While the pan is heating brush your bread with the olive oil rosemary mixture.

When the pan is hot place your bread into the pan and cook in batches until nicely browned, with char lines if using the griddle pan.

Once all the bread has been cooked, spread with a generous amount of cream cheese. Take it right to the edges so that you can see it peek through once the persimmon has been placed on top. Place the bread on your serving dish.

Slice persimmon into half-moons and place on top of the cream cheese covered bruschetta.

Drizzle with maple syrup and serve any leftover syrup on the side for your dining companions to add more as they desire.



A decadent autumnal treat, persimmons are sweet and rich in flavour, with a super smooth texture.

Our certified organic persimmons are the Fuyu variety, which means they can be eaten while still firm, unlike the Hachiya variety.

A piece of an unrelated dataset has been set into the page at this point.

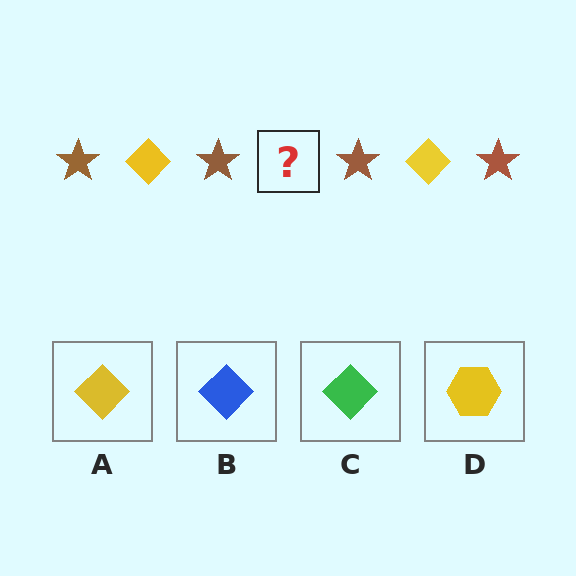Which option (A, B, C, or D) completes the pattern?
A.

A fibre-rich fruit, persimmons are also high in vitamin C and A – with 30 times more vitamin A than an apple and more than any other fruit! They also provide a good dose of iron, and manganese, which is great for the skin.

Our persimmons are delicious simply peeled and eaten. But they are fab made into spiced persimmon bread, muffins, jams and more!